Gorazde 1995 ❲TOP-RATED❳
July 1995. The hills around Goražde were on fire.
Goražde 1995: The Safe Area That Survived
While Srebrenica fell, Goražde fought. Surrounded, shelled, and starved—this Drina River city survived the worst of the Bosnian War. gorazde 1995
🕊️ Remembering the defenders and civilians who endured 1,370 days of siege. 🇧🇦
By July '95, Bosnian Serb forces wanted to "cleanse" it. But NATO bombs finally fell. The siege broke. July 1995
#Gorazde1995 #BosnianWar #Siege #NeverForget #History
We talk about the wars of the 1990s as a tragedy of inaction. Goražde is the exception that proves the rule: But NATO bombs finally fell
By mid-1995, Goražde was one of six UN "Safe Areas" established by the UNPROFOR mission. But unlike Srebrenica and Žepa, which fell to Bosnian Serb forces that July, Goražde held the line.

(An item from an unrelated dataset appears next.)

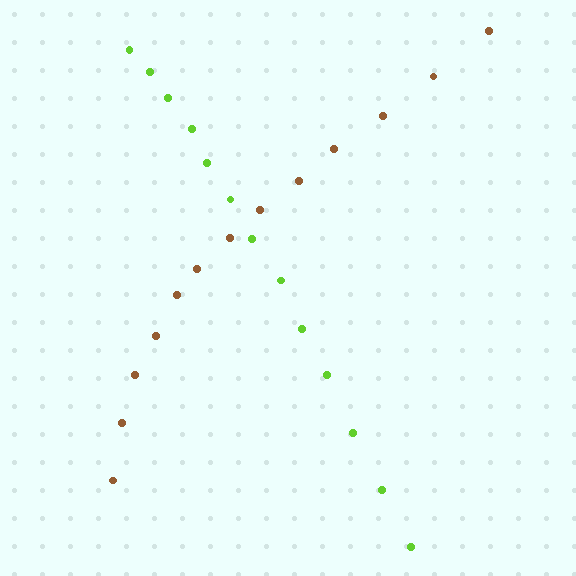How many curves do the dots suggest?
There are 2 distinct paths.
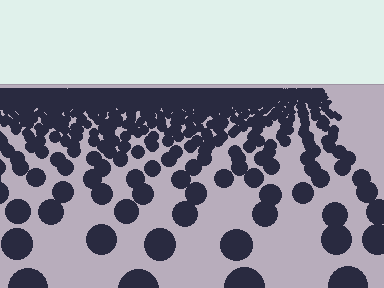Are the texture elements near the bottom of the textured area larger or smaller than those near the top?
Larger. Near the bottom, elements are closer to the viewer and appear at a bigger on-screen size.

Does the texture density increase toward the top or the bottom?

In the summer of 1995, while the world’s eyes were fixed on Srebrenica and Sarajevo, the small Drina River city of Goražde faced its own Armageddon.
What strikes me about Goražde '95 isn't just the horror. It's the defiance. Even as the noose tightened, they built a hospital underground. They printed their own currency. They refused to leave.
Today, Goražde is a quiet, rebuilt city. But the bullet holes on its riverfront buildings still whisper the story of the summer of '95—when a small town refused to become a footnote in genocide.